Vazamento de segredos dos EUA revela verdade eterna sobre tolice de governantes – 25/03/2025 – Rui Tavares


“No meu tempo”, diziam os veteranos da Redação, “para fazer jornalismo era preciso gastar a sola do sapato”. Isso ainda ouvi eu muitas vezes, quando ia entregar (em disquete!) as minhas críticas de arte ao jornal lisboeta no qual me iniciei, há uns trinta anos.

“As histórias não caem no colo da gente!”, sentenciavam. E, para encerrar o assunto, acrescentavam uma pitada sobre os jornalistas que revelaram o escândalo de Watergate ou os papéis do Pentágono: anos cultivando fontes, com encontros escusos em garagens escuras, lendo documentos, correndo riscos.

Isso era antes. Hoje, nos tempos de Donald Trump, um jornalista pode simplesmente ser adicionado a um grupo de Signal —como aconteceu a Jeffrey Goldberg, da revista The Atlantic— com o vice-presidente dos Estados Unidos, o secretário de Defesa, o secretário de Estado, a CIA, e mais uns quantos conselheiros do presidente, todos combinando um ataque aos houthis do Iêmen. E depois descobrir que tudo aquilo é verdade, no parque de estacionamento de um supermercado, enquanto confirma que as bombas sobre as quais acabou de ler estão a explodir no mar Vermelho.

Lamento pelos velhos jornalistas. Mas aquilo que esta história revela confirma uma heresia que aprendi da minha experiência como crítico de arte, depois historiador, e político praticante.
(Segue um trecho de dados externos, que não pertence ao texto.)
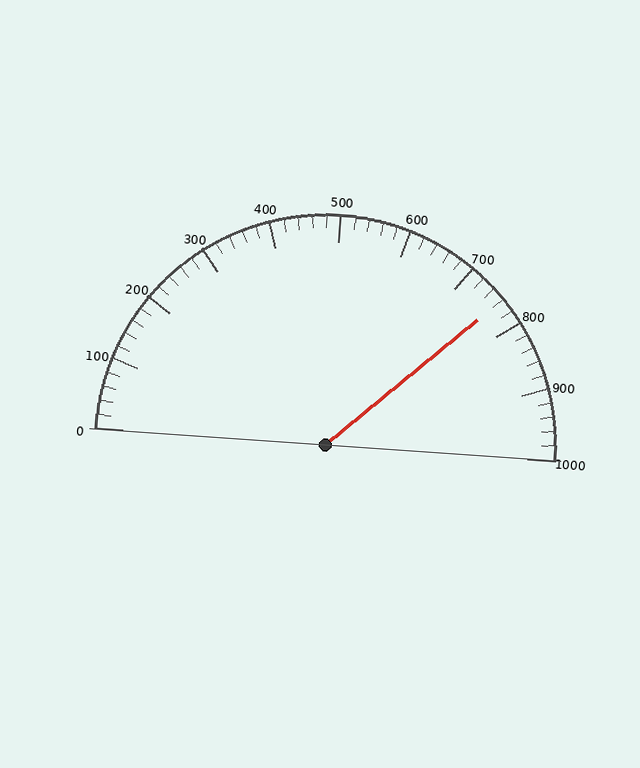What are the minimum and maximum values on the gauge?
The gauge ranges from 0 to 1000.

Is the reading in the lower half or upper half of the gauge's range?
The reading is in the upper half of the range (0 to 1000).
A verdade é esta: um artista pode ter fama de desorganizado, de não cumprir horários, de ter a vida num caos e, no entanto, não há uma exposição que faça que não tenha sido pensada ao detalhe.

O mesmo não se pode dizer do governante: o político ambicioso pode ter levado anos de preparação para chegar ao cargo, acreditar verdadeiramente num programa, em doutrina, em ideologia e, depois, no momento da execução, tudo ficar dependente de uma briga de egos, uma falha de informação, uma enxaqueca.
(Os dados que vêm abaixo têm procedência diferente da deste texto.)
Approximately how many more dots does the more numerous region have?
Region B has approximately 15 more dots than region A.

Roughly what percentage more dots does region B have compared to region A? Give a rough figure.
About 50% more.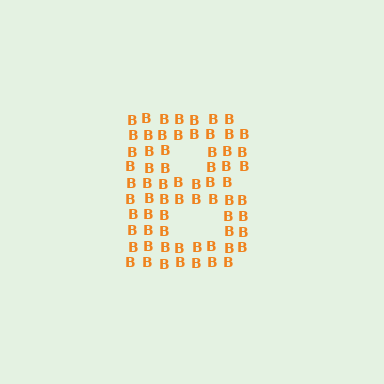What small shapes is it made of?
It is made of small letter B's.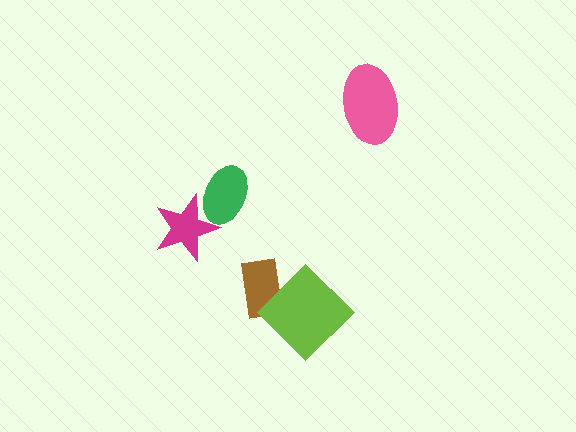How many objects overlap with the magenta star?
0 objects overlap with the magenta star.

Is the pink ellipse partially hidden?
No, no other shape covers it.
Os governantes não querem que se saiba isto, porque os governados já andam ansiosos o bastante. Mas quem está no meio da ação não é sempre quem tem mais informação. Já ouvi primeiros-ministros dizerem “ah, que saudades da oposição, quando eu tinha tempo para ler um jornal!”. E a implementação está dependente de uma cadeia de comando que nem sempre interpreta as ordens ou as executa como pretendido —se é que o comandante sabe o que quer.

Por isso nunca me convenceram os argumentos de que, por trás da loucura de Trump, haveria uma sofisticação oculta. Há economistas inteligentes que não entendem a política tarifária de Trump e afirmam que ele tem um plano secreto para refazer os acordos de Bretton Woods em Mar-a-Lago.
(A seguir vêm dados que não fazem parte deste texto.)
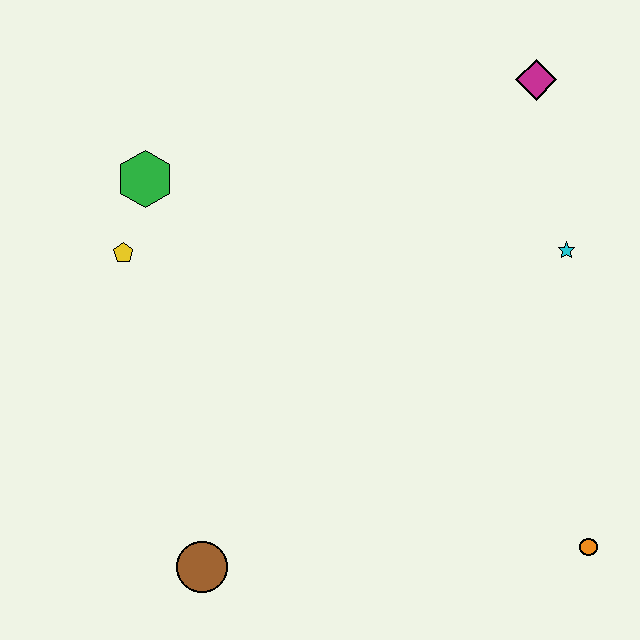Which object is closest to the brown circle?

Não; Trump é aquilo que parece. Provavelmente não sabe a diferença entre Bretton Woods e um campo de golfe. O seu caos é apenas caos.

Estes vazamentos provam o mesmo sobre os seus sequazes. O vice J. D. Vance é movido pelo rancor à Europa. O secretário de Defesa, Pete Hegseth, pela vontade de mostrar poder. O conselheiro de segurança interna Stephen Miller, pela de agradar ao chefe. Não há mais sofisticação do que isto.

Dizia Axel Oxenstierna, grande líder político sueco durante toda a Guerra dos Trinta Anos: “Não sabes, meu filho, com quanta estultícia é governado o mundo?”.

Essa é uma das poucas leis da história que ainda ninguém conseguiu refutar.